Al igual que su abuelo, John entró a la Academia Naval de Estados Unidos. Su familia tenía una larga ascendencia militar, su bisabuelo murió en la guerra Civil de Norte América. Su abuelo, también perteneció a la armada y murió cuando su avión fue derribado durante la guerra de Vietnam.

El joven John McCain también sirvió como piloto, mientras su padre servía a la dirigencia en tierra. El avión de McCain fue derribado y él capturado por los vietnamitas, se dice que lo torturaron y lo mantuvieron cautivo en condiciones adversas. Sin embargo, cuando su padre fue nombrado comandante de las fuerzas americanas, John, obstinado igual que su bisabuelo, negó ser liberado como ofrecimiento del gobierno vietnamita.

Recobró su libertad en 1973 y de allí decidió dedicarse a la política, para “continuar al servicio de la patria”. Sirvió durante más de tres décadas al Congreso de Estados Unidos por el partido Democrata, siendo uno de los halcones conservadores de este partido. Además fue un férreo opositor a Barack Obama, Donald Trump y de las relaciones con Rusia.

Mantuvo posturas conservadoras en temas como la venta de armas, gastos militares y el aborto. Pero se distanció de sus copartidarios en otras reformas como la reducción de gases de efecto invernadero, los recortes fiscales y abogó por la recuperación de las relaciones con Vietnam.

En 2017 le fue diagnosticado un cáncer cerebral, inició tratamiento, pero la enfermedad fue bastante agresiva y lo obligó a permanecer en su casa y abandonar su silla del Senado. A comienzos de 2018, el senador suspendió su tratamiento e inició los preparativos de su funeral, porque consideraba que el avance de la vejez y el cáncer era inminente.

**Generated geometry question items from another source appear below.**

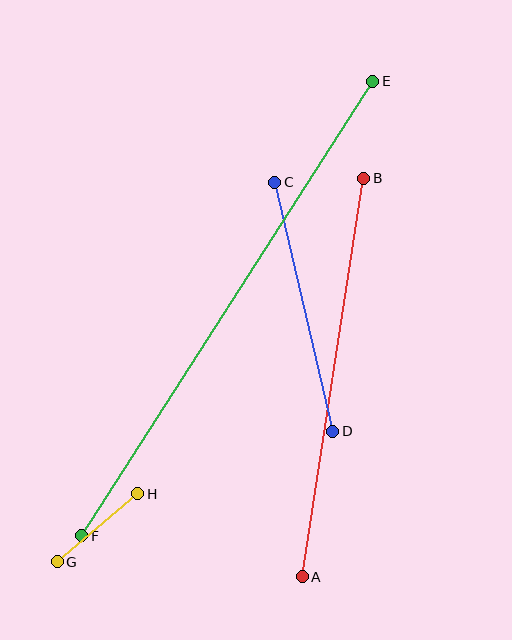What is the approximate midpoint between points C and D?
The midpoint is at approximately (304, 307) pixels.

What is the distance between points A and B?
The distance is approximately 403 pixels.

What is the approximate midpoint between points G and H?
The midpoint is at approximately (97, 528) pixels.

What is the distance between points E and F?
The distance is approximately 539 pixels.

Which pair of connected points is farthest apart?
Points E and F are farthest apart.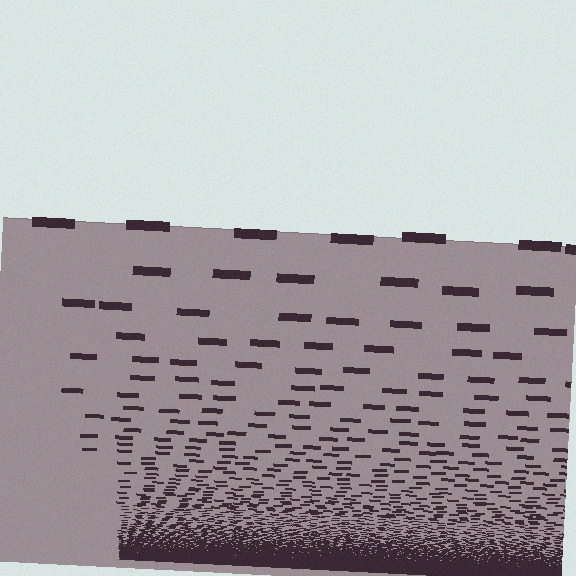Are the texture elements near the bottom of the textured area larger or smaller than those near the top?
Smaller. The gradient is inverted — elements near the bottom are smaller and denser.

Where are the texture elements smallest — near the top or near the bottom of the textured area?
Near the bottom.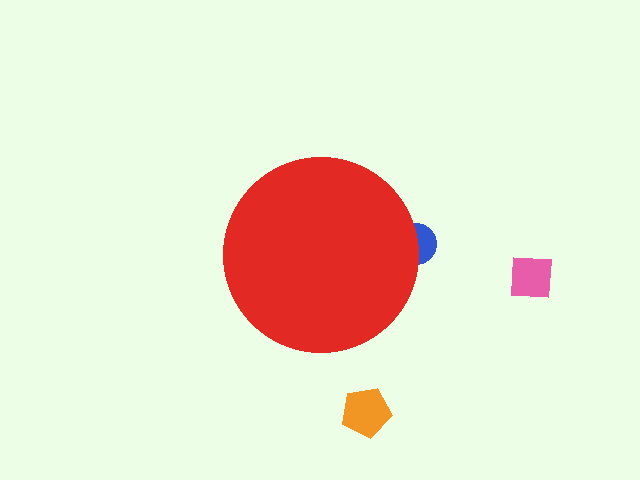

Era llamado “el inconformista” en los pasillos del capitolio, por sus posiciones. Tras su fallecimiento no dejó de generar opiniones diversas en la política amerciana. El senador solicitó que Obama y Bush asistieran al funeral, pero no extendió la invitación al presidente Trump.

Con este tuvieron enemistades, de hecho, durante la campaña, el actual mandatario dijo que no consideraba a McCain un héroe porque se dejó capturar. “Personalmente prefiero a los que no se dejan capturar”, aseguró entonces Trump.

El presidente no se pronunció sobre la muerte sino tres días después, el lunes 27, cuando reconoció diferencias con el fallecido político Republicano, pero expresó “respeto” por el servicio que le prestó al país. Finalmente ordenó ondear a media asta la bandera nacional.

En su declaración final al pueblo estadounidense, emitida dos días después de su muerte, John McCain dijo que Estados Unidos es “una nación de ideales, no sangre y tierra”, una aparente referencia a un mantra de nacionalistas blancos que apoyan abrumadoramente a Trump y su promesa de “Haz que Estados Unidos sea grande otra vez”.

“Debilitamos nuestra grandeza cuando confundimos nuestro patriotismo con rivalidades tribales que han sembrado resentimiento, odio y violencia en todos los rincones del planeta. La debilitamos cuando nos escondemos detrás de los muros, en lugar de derribarlos”, dijo McCain.